Chevalier de Méré The following is a famous problem in probability. Antoine Gombaud (1607-1684), better known as Chevalier de Méré, who was a prolific gambler in the 17th Century.

(a)  What is the probability of rolling a pair of sixes when rolling two die?

(b) What is the probability of not rolling a pair of sixes when rolling two die?

(c) What is the probability of not rolling a pair of sixes in two consecutive tosses?

(d) What is the probability of not rolling a pair of sixes in twenty consecutive tosses?

(e) Use technology to determine the number of throws of a pair of dice for the probability of rolling a pair of sixes to exceed ½.

 Earn More Than Your Parents?  In 1970, 92% of American 30-year-olds earned more than their parents did at age 30.  In 2014, only 51% of American 30-year-olds earned more than their parents did at age 30.  Source:  Wall Street Journal,  December 8, 2016

(A) What is the probability a randomly selected 30-year-old in 1970 earned more than their parents at age 30?

(B) What is the probability that two randomly selected 30-year-olds in 1970 earned more than their parents at age 30?

(C)  What is the probability that out of ten randomly selected 30-year-olds in 1970, at least one earned more than their parents at age 30?

(D) What is the probability that out of ten randomly selected 30-year-olds in 2014, at least one earned more than their parents at age 30?

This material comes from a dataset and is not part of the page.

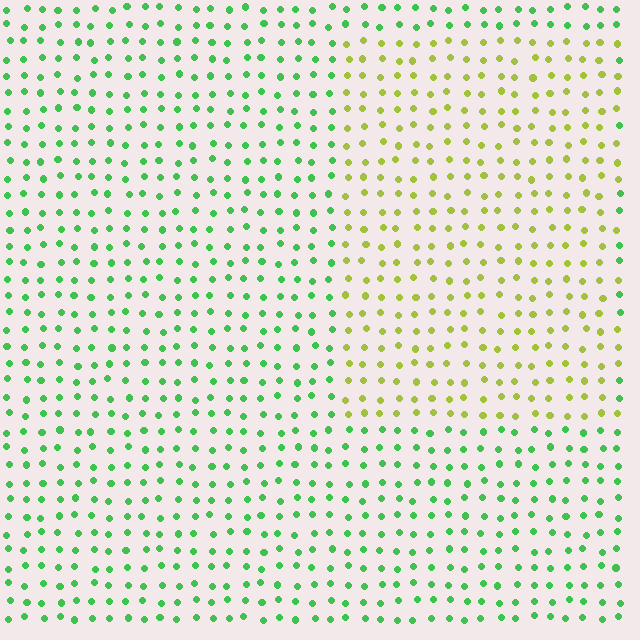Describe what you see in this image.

  • Conditional Probability and the General Multiplication Rule – This represents a continuation of the material from Section 5.3.  This material is optional and may be skipped without loss of continuity.  I do not cover this material in my classes.
    • It is true that we present conditional distributions when discussing contingency tables, but the formal presentation of conditional probabilities is not needed for that section.

 

  • Counting Techniques – Here is a presentation of various counting techniques using permutations and combinations.  This material is optional and may be skipped without loss of continuity.
    • Although this material is optional, it may not be a bad idea to discuss combinations if you plan to present the Binomial Probability Distribution.  Plus, combinations may be used to quantify the number of simple random samples of size n that could be obtained from a population of size N.

 

  • Putting It All Together: Which Method Do I Use? This is a great section for students to practice determining the appropriate method to use in assigning probabilities.  Be careful in selecting problems if you skipped any sections or objectives.